The dinner party, as a metaphor for Gospel living, is not about cultivating a society of one’s own kind, or getting ahead through entertaining. Rather, the dinner party is about celebrating life with your neighbor, crossing the boundaries of race and class, and sharing the bounty of the harvest with those less fortunate than you. That’s what it means to “let mutual love continue while showing hospitality to strangers.”

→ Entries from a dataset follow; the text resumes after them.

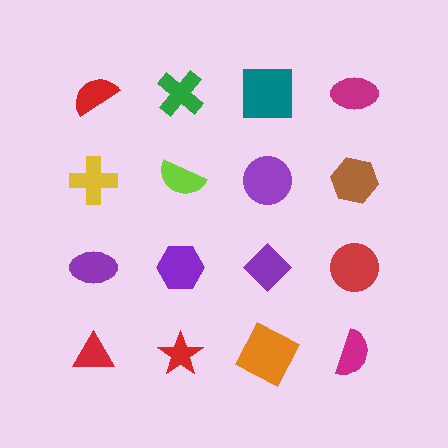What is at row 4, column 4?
A magenta semicircle.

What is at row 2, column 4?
A brown hexagon.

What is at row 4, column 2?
A red star.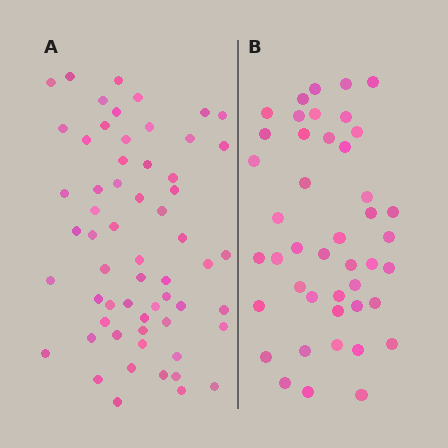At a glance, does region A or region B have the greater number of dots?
Region A (the left region) has more dots.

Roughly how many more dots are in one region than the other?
Region A has approximately 15 more dots than region B.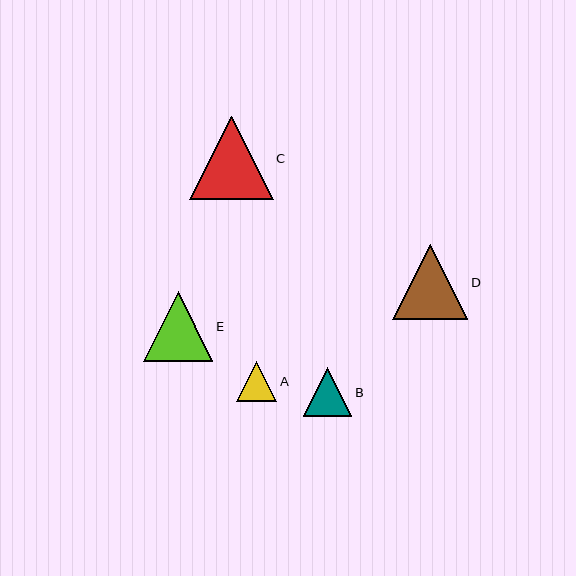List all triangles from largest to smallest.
From largest to smallest: C, D, E, B, A.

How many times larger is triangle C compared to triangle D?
Triangle C is approximately 1.1 times the size of triangle D.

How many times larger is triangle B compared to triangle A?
Triangle B is approximately 1.2 times the size of triangle A.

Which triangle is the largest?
Triangle C is the largest with a size of approximately 83 pixels.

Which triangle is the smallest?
Triangle A is the smallest with a size of approximately 40 pixels.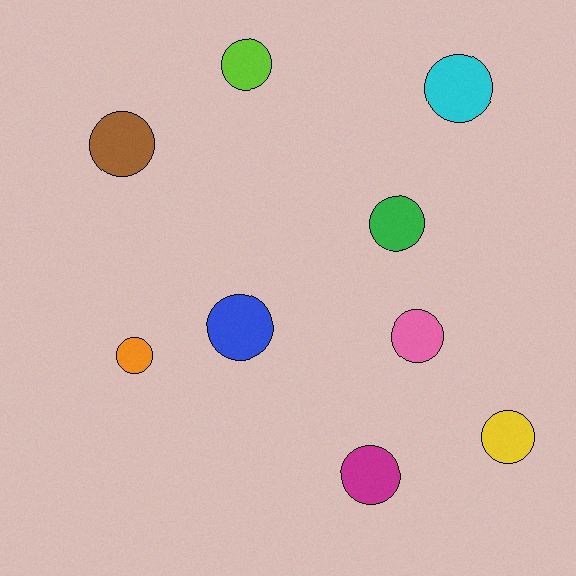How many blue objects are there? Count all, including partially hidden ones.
There is 1 blue object.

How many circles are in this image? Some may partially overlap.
There are 9 circles.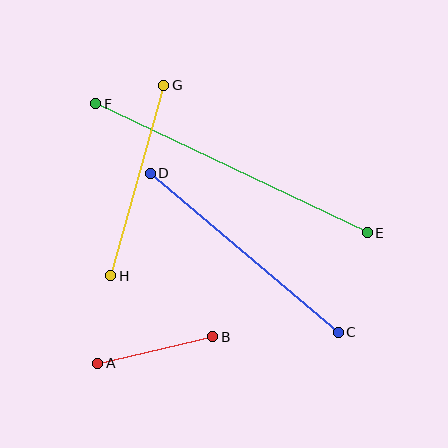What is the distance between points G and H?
The distance is approximately 198 pixels.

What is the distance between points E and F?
The distance is approximately 301 pixels.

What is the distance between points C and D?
The distance is approximately 246 pixels.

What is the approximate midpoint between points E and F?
The midpoint is at approximately (232, 168) pixels.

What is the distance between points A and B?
The distance is approximately 118 pixels.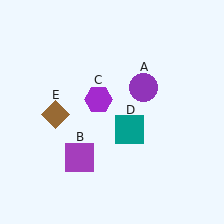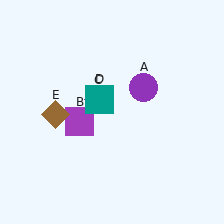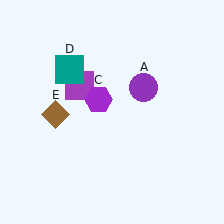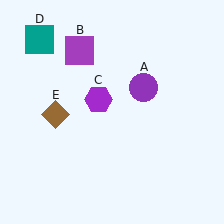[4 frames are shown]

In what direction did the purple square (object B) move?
The purple square (object B) moved up.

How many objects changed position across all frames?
2 objects changed position: purple square (object B), teal square (object D).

In a place where so many come to vacation, rest, and re-create, in a community where so many come to find acceptance, creativity and freedom; and others come to find work, Jesus’ social commentary and teaching about humility and hospitality is very real. Every summer, I witness residents, workers, artists, and business owners offer extraordinary hospitality to strangers, and I too often watch visitors behave as if they are in need of both Jesus’ and Emily Post’s etiquette books.

So this morning, as I bid you farewell till next summer, I want to offer you thanks for your generous hospitality. I so enjoy your companionship. I also want to leave you with a few questions to ponder over the winter months. Who needs the hospitality of this wonderful summer chapel where land, sky and sea meet? To whom is God calling us to provide safe harbor, to not only welcome but also seek? Who needs to be invited to Christ’s banquet in this place? And, to those of you who are summer hosts, how might you offer hospitality in ways that are life-giving to both your guests and you? And who should be at your dinner parties in the future? And finally, as we depart from one another, may we all remember that in the giving and receiving of hospitality with humility, we might “entertain angels unaware.”